I've been around for a looong time now. I've seen so many advances in technology I can't even begin to list them all. While I agree that robots are the way of the future and they have provided us with the opportunities to extend our human capabilities and provide more technical jobs for people, and that we need to have students who can apply their learning to such technologies, as many have said, there are consequences to every new technology that must be considered. I'm all for teaching students to program and become adept at technologies available to them, but I have some real concerns as well.
I've see robots replace workers in mundane jobs and I've seen how those workers had to become more educated to get "better" jobs, but I've also seen so many of them unable to get those better jobs because there are fewer "better" jobs than there were "lesser" jobs or because younger, (more energetic?) people are selected either conscientiously or sub-conscientiously by the few in even "better" jobs. I've seen how calculators have replaced mental capacity to multiply even something as simple as 3 x 3 without one. I've seen how educational theories have done more harm than good. For example, the idea that rote "memorization" is the least effective way to learn. My feeling is that memorization is a training exercise for people to learn how to remember - if there is always something else that will do it for them, why bother remembering anything? We can just Google it, right? Without the synapses developed by the act of memorization, there is little way for a "connection" to take place between what is seen or read and what is remembered and applied to new problems. As shown in the video clip of War Games, even the computer had to "physically" play the game to learn. Why do we think learning is done any differently by humans?

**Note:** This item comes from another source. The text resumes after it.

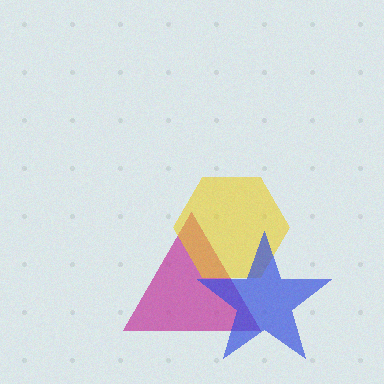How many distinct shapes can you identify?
There are 3 distinct shapes: a magenta triangle, a yellow hexagon, a blue star.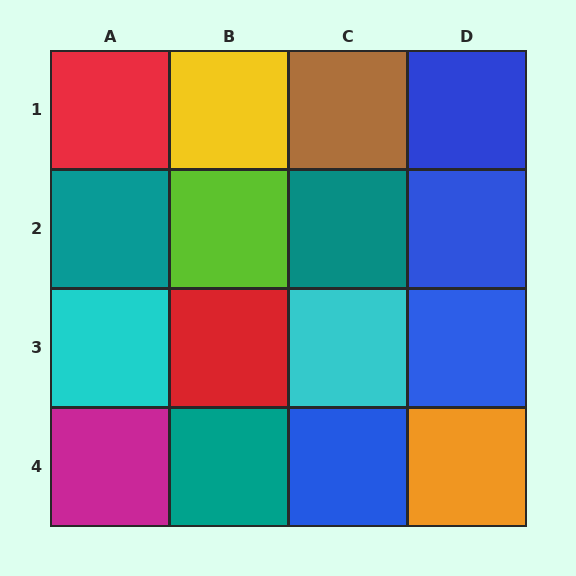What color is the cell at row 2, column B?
Lime.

The obesity rate in America is at its worst partly because we do have so many robots/machines to do our physical labor and make our lives "easier". We live in an "information age" society - one that does not require physical activity other than that our fingers get by clicking a mouse or typing in data to do most of the jobs today. I still remember the old commercials on TV about the "future" and how computers and robots would help us be more productive in a shorter time and free us up for more leisure time, instead they have just made it possible for us to do more work outside the office and outside of office hours that our leisure time is no longer leisurely, but is interrupted by emails and texts from our bosses and clients that require us to be "on duty" 24/7 (and I might add, during time for which most are not paid).
Don't get me wrong, I do believe we need to teach kids how to problem solve, how to think critically and analytically and that programming robots is a great way to do that, but I also believe that somewhere in the process we've lost sight of the fact that the physical activity of having a real concrete problem to solve (without technology) where "necessity is the mother of invention" is needed for most students to make the physiological connections necessary to apply it to programming and computer science to solve even bigger more abstract problems. I think we've skipped that "walking" before we "run" step and it is our responsibility as teachers to be sure they have that as well. Great runners didn't skip walking, and many were "late" walkers, possibly because they needed that extra time on task to allow their brains to really dive into the problem of walking and how to apply the solution to running to make it even better.

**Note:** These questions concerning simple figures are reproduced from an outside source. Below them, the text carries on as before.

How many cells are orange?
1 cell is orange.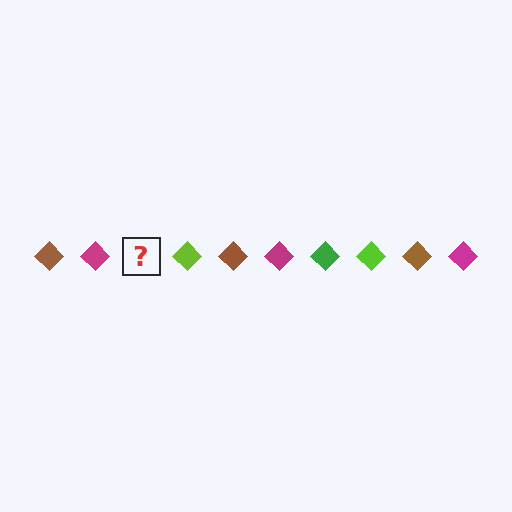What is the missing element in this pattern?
The missing element is a green diamond.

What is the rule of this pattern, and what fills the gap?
The rule is that the pattern cycles through brown, magenta, green, lime diamonds. The gap should be filled with a green diamond.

In my "perfect" world, as technology and the required knowledge to produce it increase, we would not force students to learn more, sooner, by skipping the necessary physiological steps and expecting them to absorb and process all this information (that requires prior knowledge not acquired yet) in the same 12 years that our forefathers did before technology. While some students can excel even when they do skip steps, most cannot, and so they become less and less enthralled with the whole process of "learning". Yes we learn easier when we are younger, but there are still physiological processes that must occur and they don't happen at the same rate or in the same way for everyone. We need to recognize that more. Programming robots provides that "physical" concrete problem to solve leading to data that provides more abstract problems to solve using the skills learned.

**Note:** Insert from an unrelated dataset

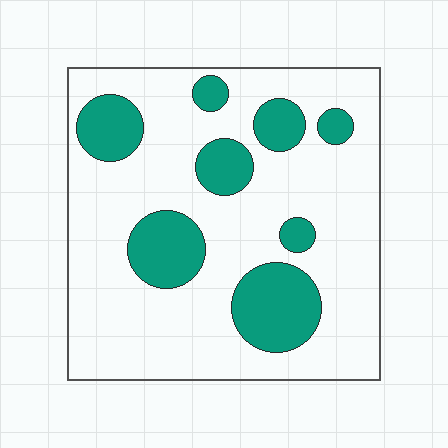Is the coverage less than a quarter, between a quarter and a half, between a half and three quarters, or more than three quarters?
Less than a quarter.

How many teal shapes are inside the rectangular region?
8.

Our mission as I see it is to produce students with the full background knowledge needed to produce technology that provides us not only with services but that which forces us to look at the whole picture, take in the necessary information and solve problems in new ways that better human society and humans in general rather than remove the need to think and work to learn and ignore the consequences it may have. Programming provides a tool for part of that mission, the rest comes from good old hard work, time and training and for some trial and error.
If you read all of this...thank you. I know I got off topic a bit, but it is a real concern I have that is linked to this topic and I don't feel we can ignore it.